IMO id pull the dash...its not hard at all and gives you a whole ****ton more room to work. at least thats how it is on my mk2 http://****************.com/smile/emthup.gif


----------



## gregvh (Jun 28, 2007)

*Re: FV-QR (Crubb3d Rymz)*

pulling my mk2 dash is ok... mk3 isnt as fun. I guess it would finally give me a chance to fix the heatercore







. Anyone else wanna chime in on the wiring?


----------



## realstreet (Jul 6, 2008)

i'm throwin an aba turbo in my mk2 gli with mk3 dash and hopefully complete harness


----------



## MikkiJayne (Jan 1, 2007)

*FV-QR*

Definitely pull the dash for a swap like this.
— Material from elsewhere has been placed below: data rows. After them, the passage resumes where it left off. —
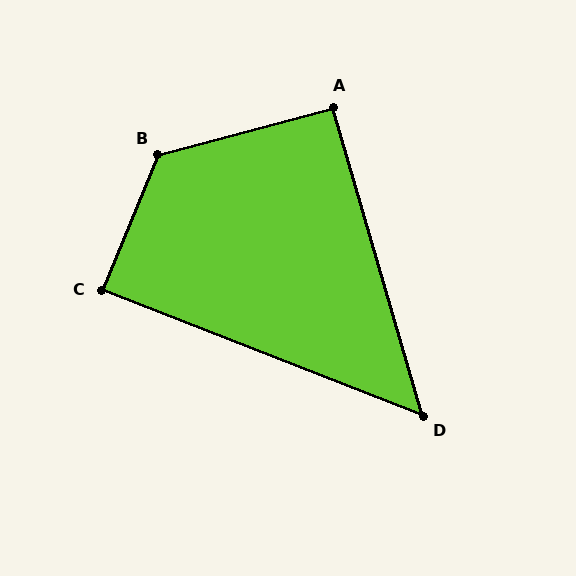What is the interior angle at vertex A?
Approximately 91 degrees (obtuse, close to a right angle).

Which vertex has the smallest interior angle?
D, at approximately 52 degrees.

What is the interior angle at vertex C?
Approximately 89 degrees (acute, close to a right angle).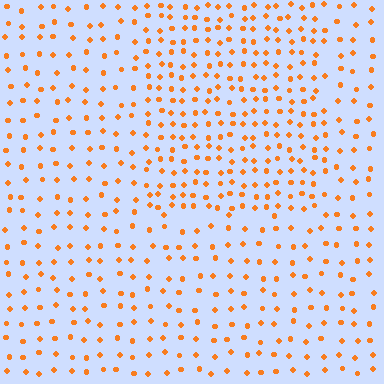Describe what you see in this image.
The image contains small orange elements arranged at two different densities. A rectangle-shaped region is visible where the elements are more densely packed than the surrounding area.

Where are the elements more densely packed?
The elements are more densely packed inside the rectangle boundary.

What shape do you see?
I see a rectangle.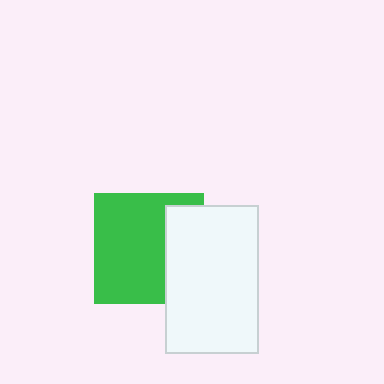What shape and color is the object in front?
The object in front is a white rectangle.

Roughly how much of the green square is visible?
Most of it is visible (roughly 69%).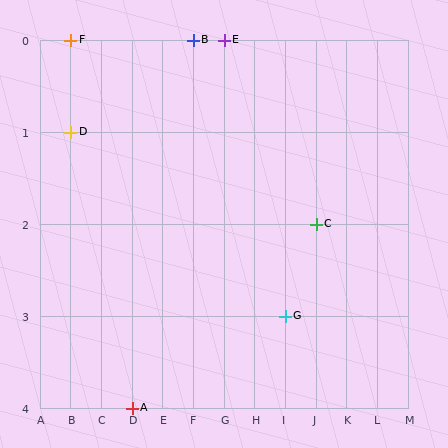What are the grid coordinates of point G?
Point G is at grid coordinates (I, 3).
Its nigh on impossible to get to the grommets where the harness comes through the firewall with it in place (it is on RHD anyway), and access to the fusebox is sooo much easier http://****************.com/smile/emthup.gif


----------



## mag29610 (Jan 20, 2010)

*Re: mk2 16v swap in mk3 gti. need help! (realstreet)*

hey im putting a 1.8 16v in my mk3 golf and im stuck on the wiring. i dont mind using cis since it already has it and dont have much money to spend but how can i use my 16v wiring harness and ecu if it wont plug into my fuse box? theres only 2 plugs at the end of my harness and i dont understand how im supposed to polug in those 2 plugs that dont fit into my fuse box....the 16v is obd1 and my golf is obd2....can someone please help me


----------